Metabolism of tirapazamine by multiple reductases in the nucleus11Abbreviations: TPZ, tirapazamine; P450 reductase, NADPH:cytochrome P450 reductase; PMSF, phenylmethylsulfonyl fluoride; DTT, dithiothreitol; DHR123, dihydrorhodamine 123; DAPI, 4′,6-diamidino-2-phenylindole, dihydrochloride; SN, supernatant from nuclei; LS, low salt; HS, high salt; and NM, nuclear matrix.
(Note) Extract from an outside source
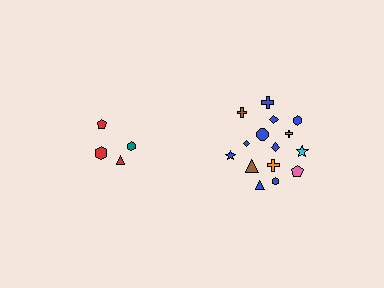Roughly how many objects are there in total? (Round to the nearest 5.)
Roughly 20 objects in total.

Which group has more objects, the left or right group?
The right group.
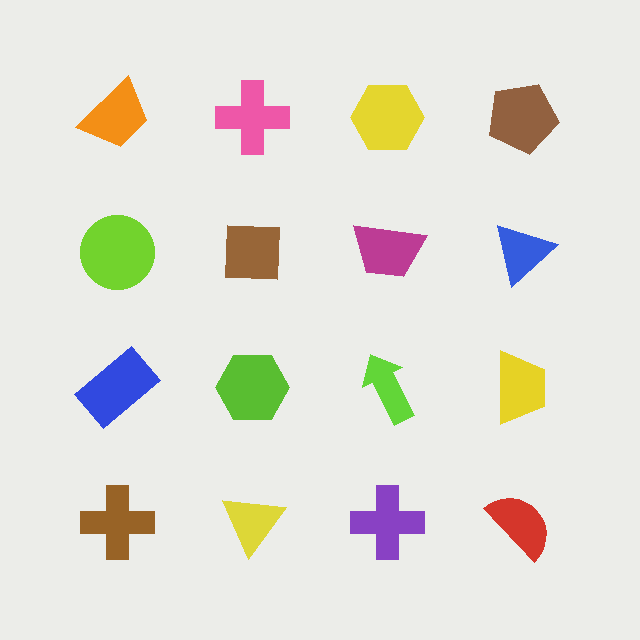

Tirapazamine (TPZ, 3-amino-1,2,4-benzotriazine 1,4-di-N-oxide, SR4233, Tirazone), a bioreductive drug currently in clinical trials, is selectively toxic to hypoxic cells commonly found in solid tumors. The toxicity results from the intracellular metabolism of TPZ to a highly toxic radical. When oxygen levels are low, the TPZ radical reacts with cellular molecules, producing DNA damage and cell death. The much lower toxicity towards aerobic cells results from the back-oxidation of the TPZ radical by oxygen. A major unresolved aspect of the mechanism of TPZ is the identity of the reductase(s) in the cell responsible for activating the drug to its toxic form. We have studied both the metabolism of the drug using HPLC and the formation of the TPZ radical with a fluorescence assay using dihydrorhodamine 123. We also measured DNA double- and single-strand breaks produced by TPZ, using the comet assay. We demonstrated that multiple reductases in the nucleus metabolize TPZ under hypoxia. Using the cofactor dependence of the reductases for metabolizing TPZ and of the DNA damage caused by TPZ, we show that DNA single-strand breaks after TPZ metabolism are probably caused by the most abundant source of reductase in the nucleus. DNA double-strand breaks, on the other hand, are formed by TPZ metabolism by an unknown nuclear reductase that requires only NADPH for its activity. This study is the first to characterize multiple nuclear reductases capable of activating TPZ.